Jon Sprent is careful to underline the fact that great caution has to be exercised in manipulating the immune system. T cells are programmed to respond vigorously to foreign antigens while not attacking ‘self’. However, excessive or prolonged immune responses can sometimes damage self and lead to autoimmune disease. Conversely, if you dampen the body’s immune response too much, it cannot protect itself against cancers and other invaders.

While considering similarly large issues, Chris Goodnow is taking a molecular perspective – zooming into whole human genomes, adjusting his focus at the level of single nucleotide change, and relating change back to disease.

“The unique thing about the genome sequence is that it’s the ultimate set of GPS co-ordinates against which we can map all the symptoms that we see in the clinic or the differences we see among cells in the laboratory,” said Professor Goodnow.

“All of those disease symptoms or cellular differences have a code for them in the co-ordinates of our DNA sequence – so by comparing the whole genome sequences of people who are healthy with those of people who have an autoimmune disease, it’ll be much easier to map specific cells, or disease presentations, to specific GPS co-ordinates.

“Many things that seem complicated when you look at the symptoms of different diseases start to look much simpler at the level of cells. They become simpler still, and can suddenly make a lot of sense, when you look at the DNA itself.”

Whole human genome sequencing on a large scale is only now becoming possible with the introduction of affordable sequencers. The Garvan Institute is one of the first organisations in the world to acquire machines that can sequence a whole human genome at a base cost below $US1,000. Early this year, Garvan purchased the Illumina HiSeq X Ten Sequencing System, capable of sequencing around 350 genomes a week, or 18,000 a year.

“This kind of technology and sequencing power make Garvan the place to be if you want to sequence whole human genomes,” said Goodnow.

“You also have a great network of people working across cancer and immunology within Garvan, as well as access to a terrific network of clinical immunologists, endocrinologists and paediatricians in various hospitals around Sydney. What I’m hoping is that we can complement the abundant clinical expertise with our findings from the genomic and molecular immunology end.”

One such collaboration, with Westmead Hospital and The Children’s Hospital at Westmead, is underway. It is already known that children with type 1 diabetes (an autoimmune disease where the body attacks its own insulin-producing cells) have a much higher probability of developing another autoimmune disease.
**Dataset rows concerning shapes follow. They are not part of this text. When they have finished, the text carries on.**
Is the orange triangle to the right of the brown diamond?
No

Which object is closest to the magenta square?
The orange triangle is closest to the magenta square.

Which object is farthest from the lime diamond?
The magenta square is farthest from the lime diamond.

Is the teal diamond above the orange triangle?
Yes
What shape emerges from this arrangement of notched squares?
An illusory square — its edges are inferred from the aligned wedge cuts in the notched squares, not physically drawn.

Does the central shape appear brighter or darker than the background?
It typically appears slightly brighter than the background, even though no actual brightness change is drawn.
The Goodnow lab will be analysing the whole genomes of children with two autoimmune diseases, to see if they can figure out what is making their immune systems malfunction.
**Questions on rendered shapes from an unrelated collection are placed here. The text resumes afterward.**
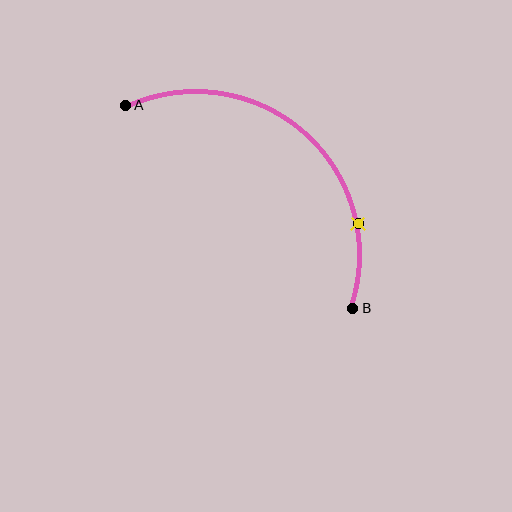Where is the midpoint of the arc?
The arc midpoint is the point on the curve farthest from the straight line joining A and B. It sits above and to the right of that line.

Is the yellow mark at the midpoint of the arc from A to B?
No. The yellow mark lies on the arc but is closer to endpoint B. The arc midpoint would be at the point on the curve equidistant along the arc from both A and B.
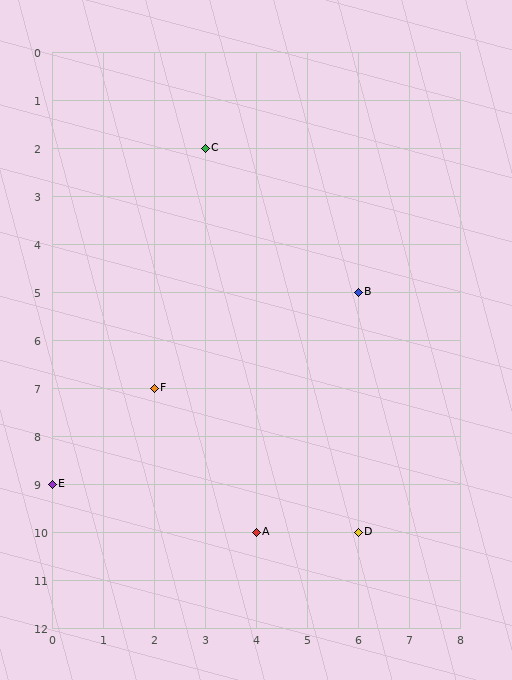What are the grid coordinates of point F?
Point F is at grid coordinates (2, 7).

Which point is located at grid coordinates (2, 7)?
Point F is at (2, 7).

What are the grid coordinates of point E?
Point E is at grid coordinates (0, 9).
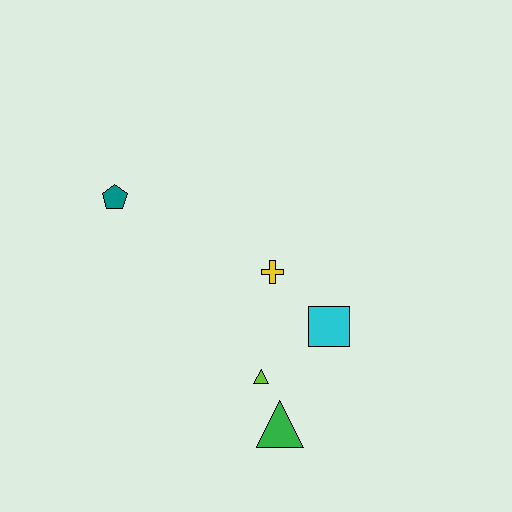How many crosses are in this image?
There is 1 cross.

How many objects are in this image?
There are 5 objects.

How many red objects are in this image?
There are no red objects.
Chris Goodnow will also be exploring the likely connection between autoimmune disease and cancer of the immune system (lymphoma).

He explained that for many years, he and others have believed that autoimmune disease and cancer of the immune system may share a common set of roots in the DNA sequence. His lab has been investigating through genome sequencing, and has started to see some of those roots come into view.

“We’ve been doing some very deep sequencing of hot spots for lymphoid cancer to find those genetic variants in cells that on the surface appear to be normal,” he said.

“Single DNA mutations commonly found in lymphoid cancers completely change the way in which lymphocytes respond to normal ‘self’ tissues – so that instead of being inhibited in their growth by those self tissues, their growth is actually stimulated by autoreactivity with ‘self’.”